À l’occasion d’une question posée par une juge assesseure, la procureure se lève pour démentir une fausse information pourtant répétée depuis le début de l’audience : « Monsieur n’a pas d’interdiction de contact avec Madame, mais avec le fils de Madame. » On comprend même que Mme A. a déjà été condamnée pour des menaces envers le prévenu et que c’est en fait elle qui n’a pas le droit d’entrer en contact avec lui. Le matin des faits, elle a pourtant contacté Monsieur K. trente fois en l’espace de deux minutes…

L’évocation de la personnalité du prévenu se fait brièvement, Monsieur K. et sa famille étant bien connue du tribunal : sa mère est en prison et purge une peine criminelle, tandis que son père fait des allers-retours entre le monde libre et la détention depuis des années. Le prévenu a 15 mentions au casier, dont deux pour des faits de violences sur cette même Mme A., et il était déjà en garde-à-vue quelques jours avant l’audience.

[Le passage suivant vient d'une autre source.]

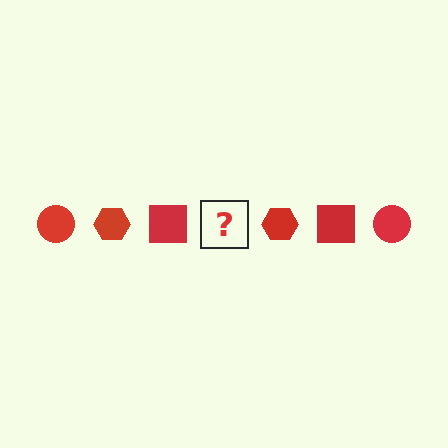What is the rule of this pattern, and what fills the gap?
The rule is that the pattern cycles through circle, hexagon, square shapes in red. The gap should be filled with a red circle.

— « Qui assure le rôle à la maison ? demande le juge.

— Moi.

— C’est pour ça que toute la famille est là », déduit le président de séance en regardant le public.

La ronde des monologues commence par l’avocate de Mme A. qui justifie l’absence de sa cliente : purgeant actuellement une peine, elle doit être de retour au centre de semi-liberté à 19 heures. La conseille parle d’une relation « houleuse, toxique, peu importe comment on l’appelle, il faut qu’elle cesse » et demande au nom de sa cliente 600 euros au titre du préjudice moral.

Au tour de la procureure, qui insiste sur la récidive et une prise de conscience « assez limitée de Monsieur lors de l’audience », requérant une « sanction lourde » de huit mois de prison ferme avec mandat de dépôt et une interdiction de contact ou de se présenter au domicile de Mme A. pour une durée de trois ans.

« Je ne comprends pas ce que fait Monsieur K. dans ce box ! », dénonce son avocate qui plaide la relaxe et parle d’un « dossier qui repose sur du vide ». « Il serait dommage de sanctionner Monsieur pour avoir simplement tiré Madame par le bras, alors qu’il doit assurer pour sa fratrie », termine Me Lydia Tansaout.

Le tribunal reconnaît Monsieur K. coupable mais le condamne bien en-deçà des réquisitions : il écope d’une interdiction de contact avec Mme A. et d’un stage de sensibilisation aux violences conjugales à effectuer sous six mois. La constitution de parties civiles est reçue et Monsieur K. devra verser 50 euros à la victime. « On essaie de ne plus se revoir », lance le juge en guise d’au revoir.